Vale dizer, mesmo quando o indiciado ostente documento de
identificação válido.

A questão que se coloca é: a identificação criminal permite a


coleta de material biológico do indiciado, mesmo contra sua vontade?
Se afirmativo, como conciliar tal possibilidade com os princípios
constitucionais da imunidade à autoincriminação e presunção de
inocência?

Teria o Estado Brasileiro, mesmo que de forma excepcional, a


permissão para retirada de material biológico para formação de banco
de dados?

São essas as questões que se pretende responder. É evidente


que o presente artigo não pretende um estudo exaustivo e
aprofundado do tema. Ao contrário, pretende, de forma segura, obter
conclusões úteis aos profissionais da área.
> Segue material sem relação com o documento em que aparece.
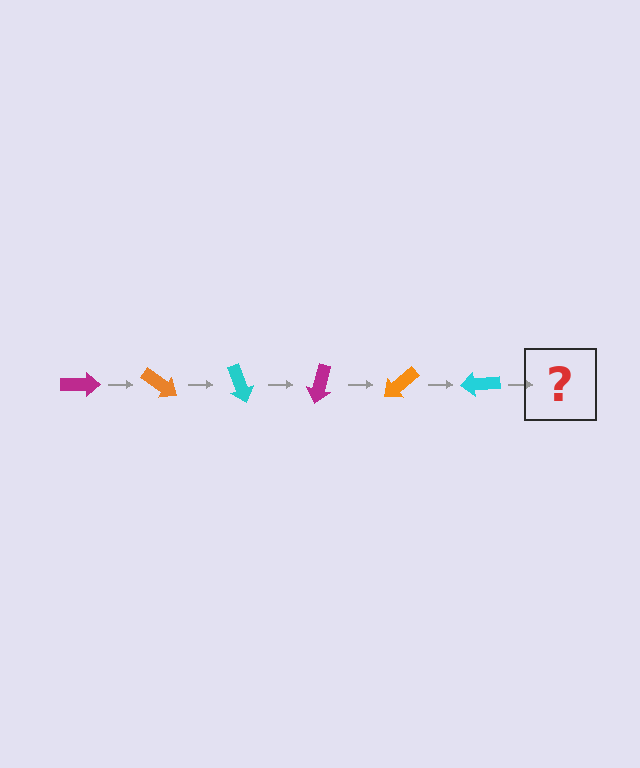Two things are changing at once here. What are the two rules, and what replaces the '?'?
The two rules are that it rotates 35 degrees clockwise each step and the color cycles through magenta, orange, and cyan. The '?' should be a magenta arrow, rotated 210 degrees clockwise from the start.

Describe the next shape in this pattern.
It should be a magenta arrow, rotated 210 degrees clockwise from the start.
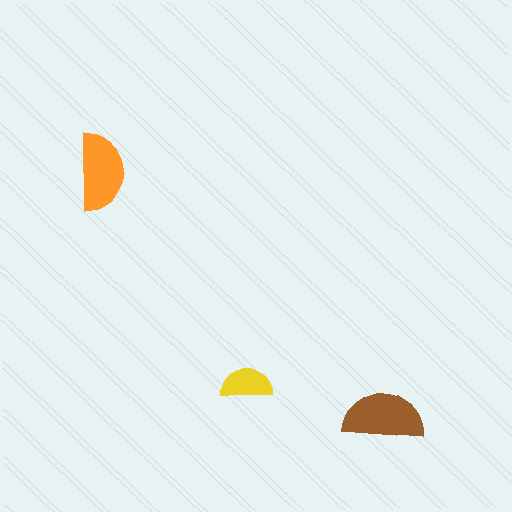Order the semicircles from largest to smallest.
the brown one, the orange one, the yellow one.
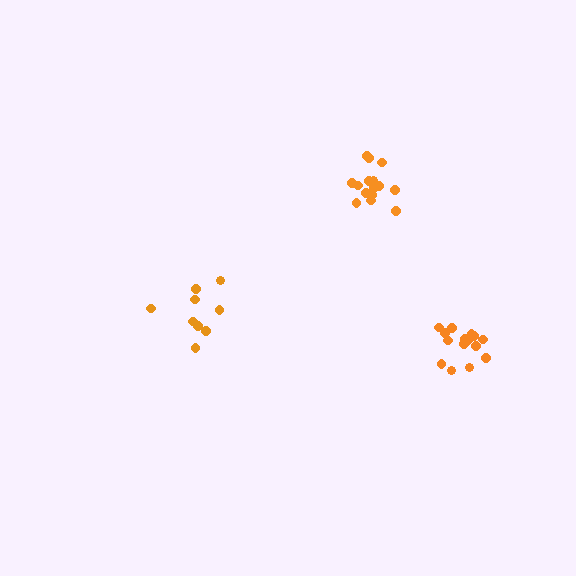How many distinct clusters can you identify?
There are 3 distinct clusters.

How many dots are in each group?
Group 1: 9 dots, Group 2: 15 dots, Group 3: 15 dots (39 total).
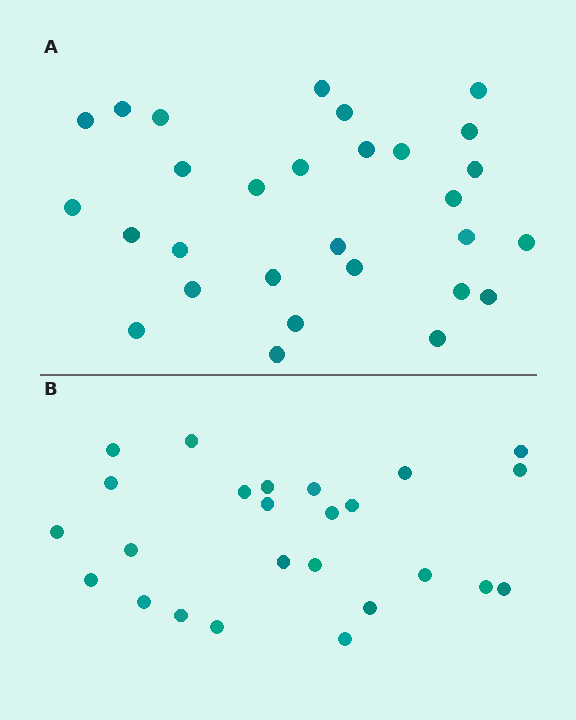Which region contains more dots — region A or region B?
Region A (the top region) has more dots.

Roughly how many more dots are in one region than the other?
Region A has about 4 more dots than region B.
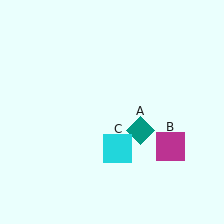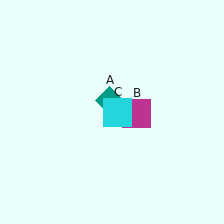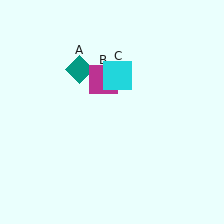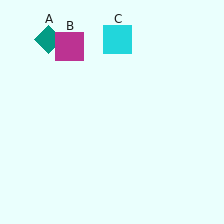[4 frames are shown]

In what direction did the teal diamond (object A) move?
The teal diamond (object A) moved up and to the left.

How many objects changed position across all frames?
3 objects changed position: teal diamond (object A), magenta square (object B), cyan square (object C).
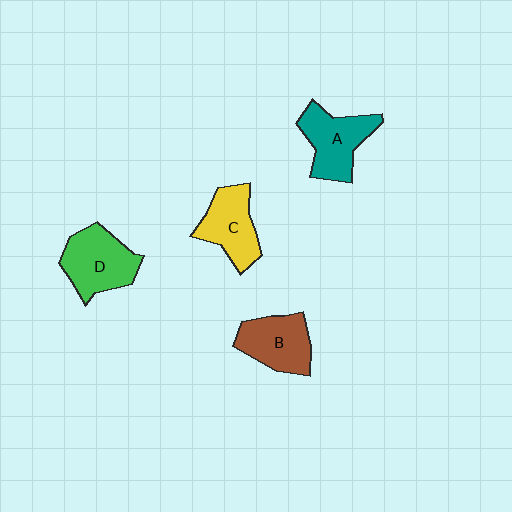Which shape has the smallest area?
Shape C (yellow).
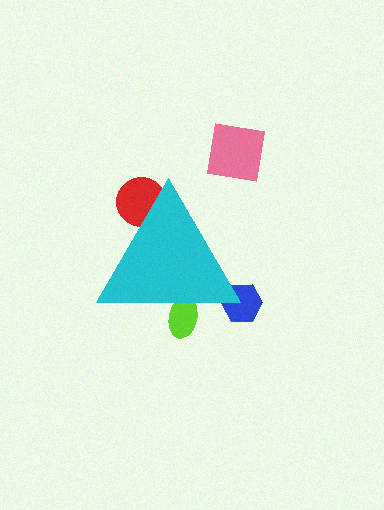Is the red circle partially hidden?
Yes, the red circle is partially hidden behind the cyan triangle.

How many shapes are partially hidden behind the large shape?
3 shapes are partially hidden.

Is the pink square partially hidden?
No, the pink square is fully visible.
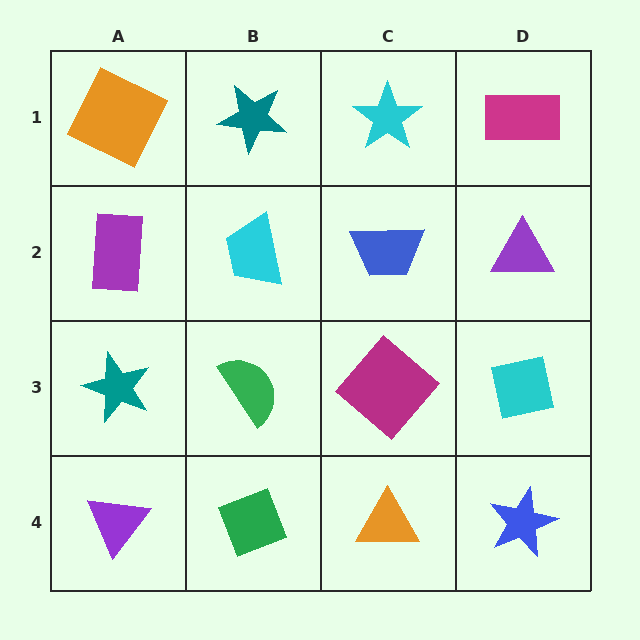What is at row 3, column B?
A green semicircle.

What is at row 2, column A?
A purple rectangle.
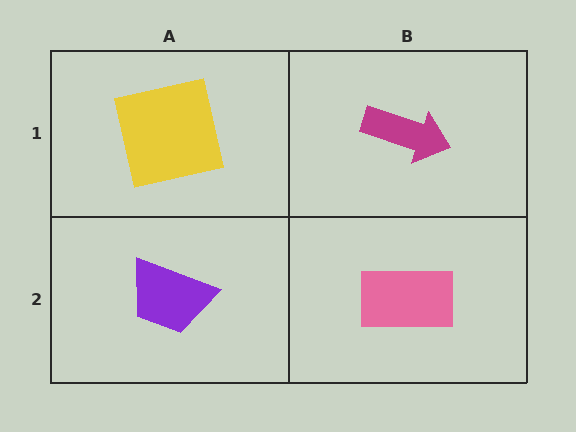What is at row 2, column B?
A pink rectangle.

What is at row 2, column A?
A purple trapezoid.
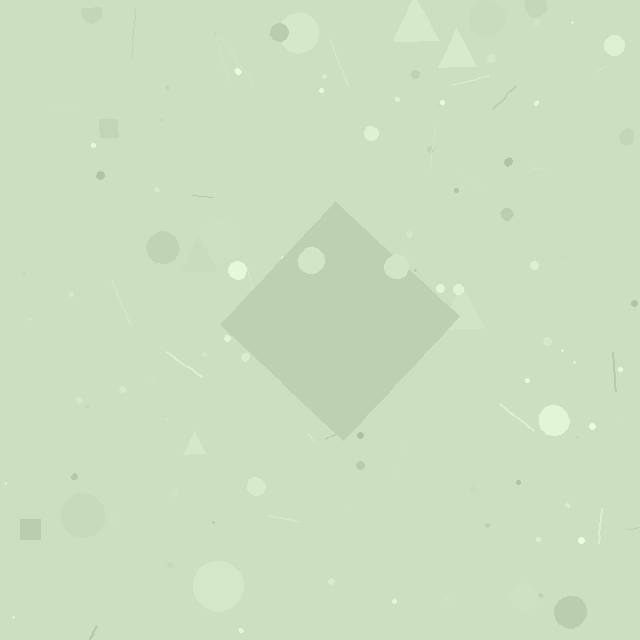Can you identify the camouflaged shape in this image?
The camouflaged shape is a diamond.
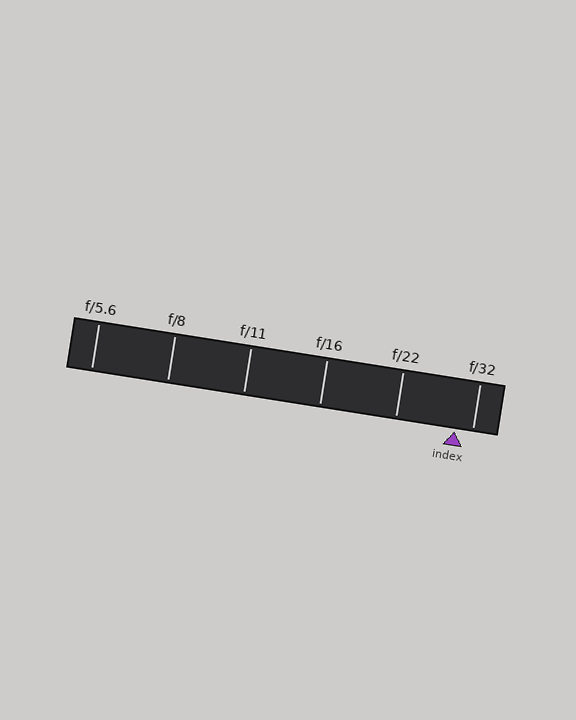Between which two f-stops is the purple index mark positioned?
The index mark is between f/22 and f/32.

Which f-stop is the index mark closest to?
The index mark is closest to f/32.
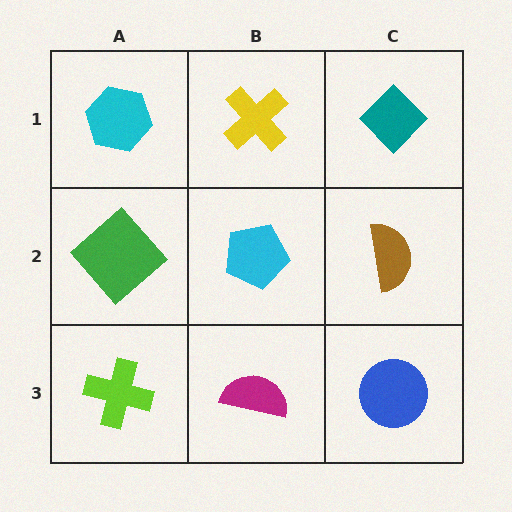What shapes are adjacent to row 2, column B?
A yellow cross (row 1, column B), a magenta semicircle (row 3, column B), a green diamond (row 2, column A), a brown semicircle (row 2, column C).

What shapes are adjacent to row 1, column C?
A brown semicircle (row 2, column C), a yellow cross (row 1, column B).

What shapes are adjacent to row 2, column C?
A teal diamond (row 1, column C), a blue circle (row 3, column C), a cyan pentagon (row 2, column B).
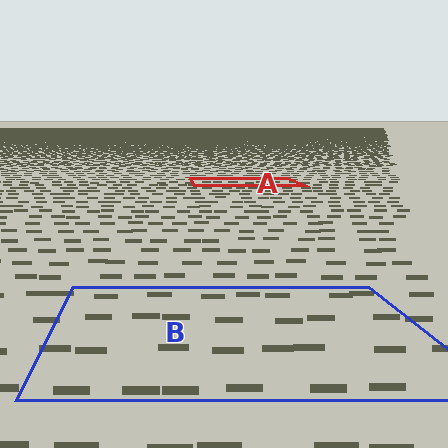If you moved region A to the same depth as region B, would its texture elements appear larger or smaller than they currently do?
They would appear larger. At a closer depth, the same texture elements are projected at a bigger on-screen size.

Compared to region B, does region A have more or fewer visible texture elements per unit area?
Region A has more texture elements per unit area — they are packed more densely because it is farther away.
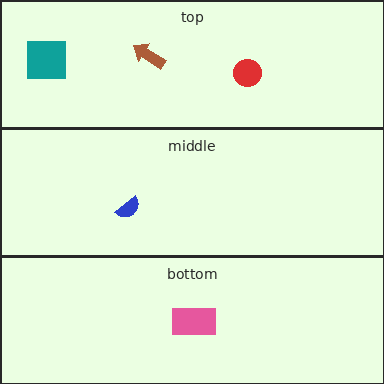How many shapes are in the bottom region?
1.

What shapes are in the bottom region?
The pink rectangle.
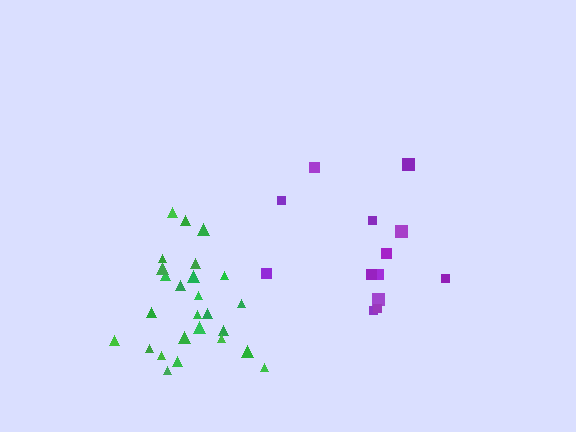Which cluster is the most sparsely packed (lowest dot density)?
Purple.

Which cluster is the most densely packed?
Green.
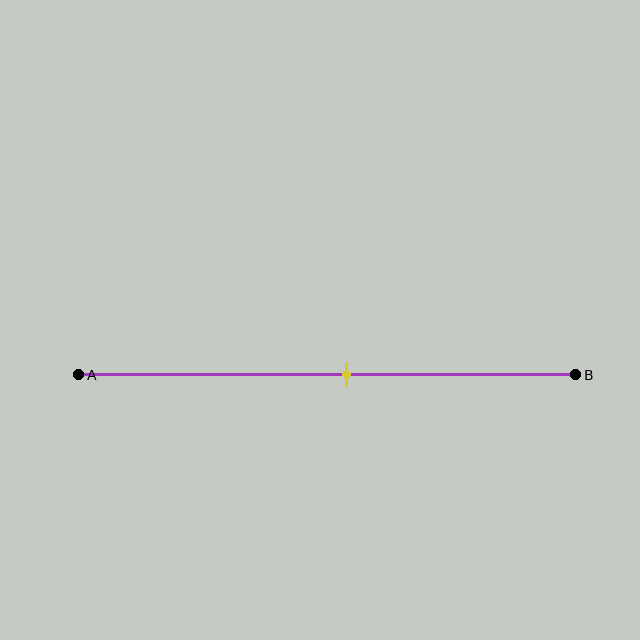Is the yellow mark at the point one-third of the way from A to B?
No, the mark is at about 55% from A, not at the 33% one-third point.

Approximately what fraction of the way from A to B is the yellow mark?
The yellow mark is approximately 55% of the way from A to B.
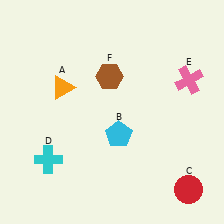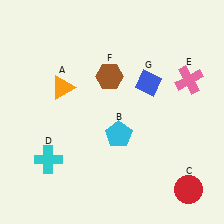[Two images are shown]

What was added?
A blue diamond (G) was added in Image 2.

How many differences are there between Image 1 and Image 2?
There is 1 difference between the two images.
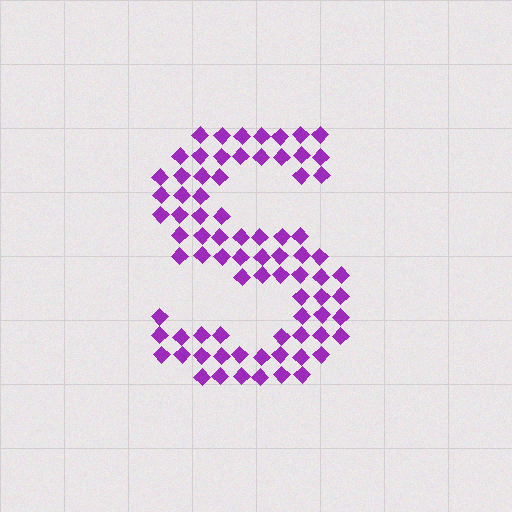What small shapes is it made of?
It is made of small diamonds.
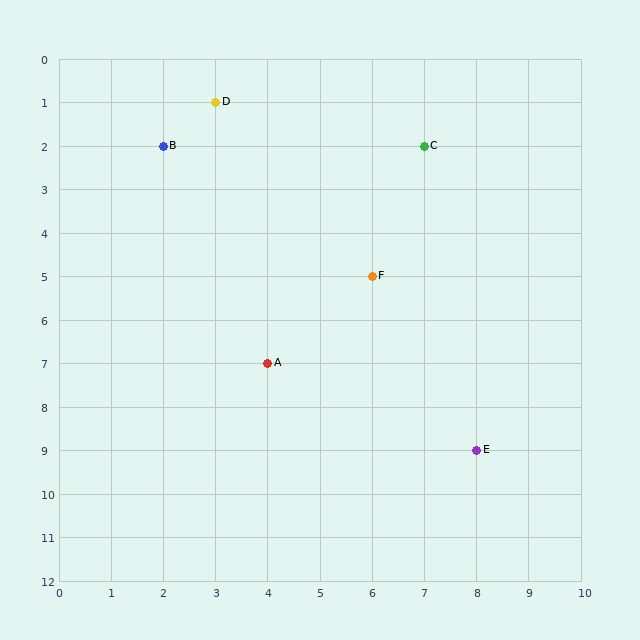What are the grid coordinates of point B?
Point B is at grid coordinates (2, 2).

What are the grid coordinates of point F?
Point F is at grid coordinates (6, 5).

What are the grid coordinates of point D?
Point D is at grid coordinates (3, 1).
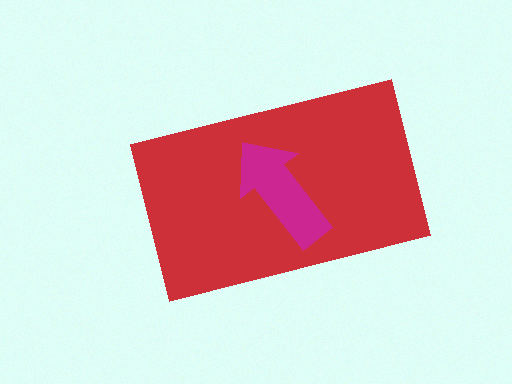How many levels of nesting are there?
2.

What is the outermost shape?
The red rectangle.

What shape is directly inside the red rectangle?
The magenta arrow.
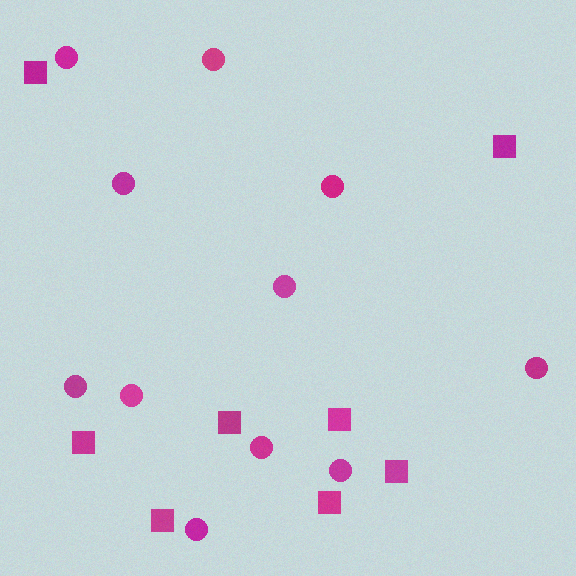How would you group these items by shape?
There are 2 groups: one group of circles (11) and one group of squares (8).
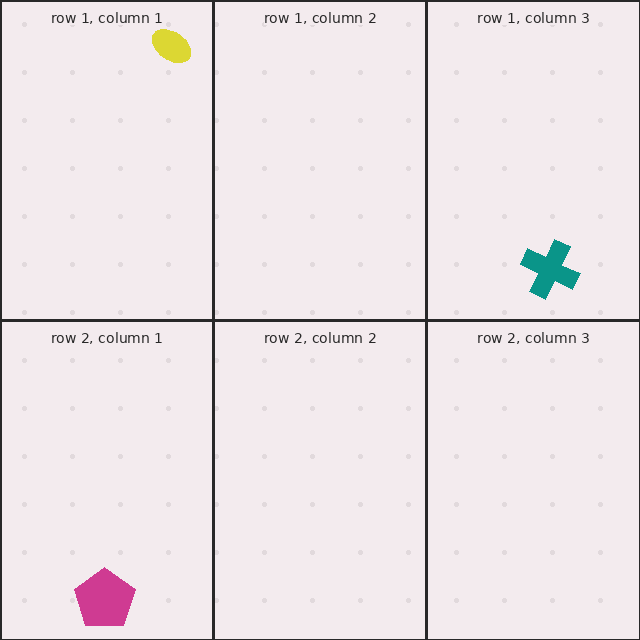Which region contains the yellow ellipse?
The row 1, column 1 region.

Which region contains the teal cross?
The row 1, column 3 region.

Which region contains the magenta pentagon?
The row 2, column 1 region.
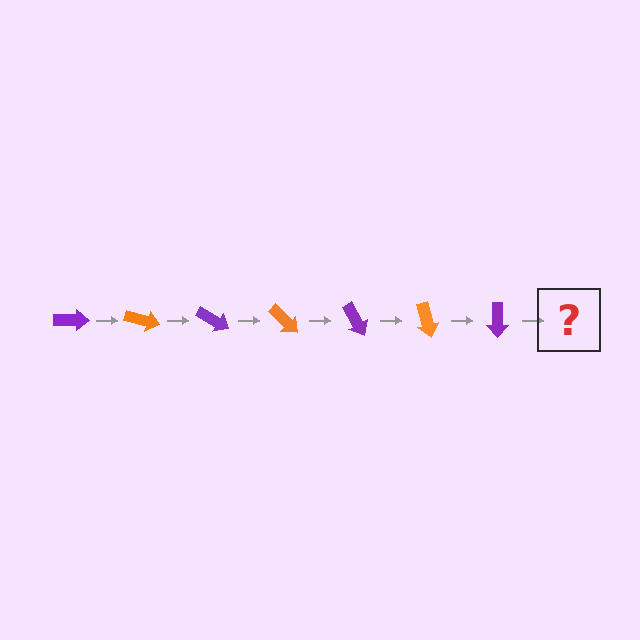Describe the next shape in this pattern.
It should be an orange arrow, rotated 105 degrees clockwise from the start.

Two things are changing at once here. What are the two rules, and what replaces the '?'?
The two rules are that it rotates 15 degrees clockwise each step and the color cycles through purple and orange. The '?' should be an orange arrow, rotated 105 degrees clockwise from the start.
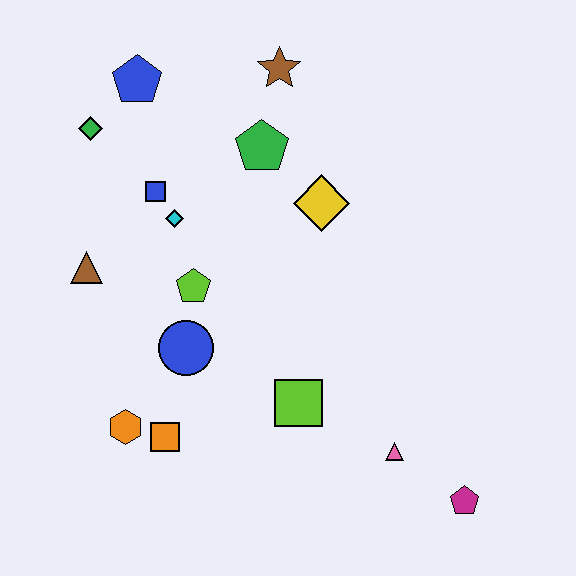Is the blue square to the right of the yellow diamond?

Por fim, note-se que o artigo 3º da Lei nº 12.654/2012


modificou a Lei de Execução Penal (Lei Federal nº7.210/1984) para,
incluindo o art. 9º-A, determinar a obrigatoriedade do exame de perfil
genético nos crimes elencados.

Contudo, referido artigo, por tratar especificamente de


execução penal, não será objeto de estudo.

1 DA IDENTIFICAÇÃO CRIMINAL

A Constituição Federal de 1988 inaugura a identificação


criminal no ordenamento jurídico ao afirmar, no artigo 5º, inciso LVIII,
que “o civilmente identificado não será submetido a identificação
criminal, salvo nas hipóteses previstas em lei”.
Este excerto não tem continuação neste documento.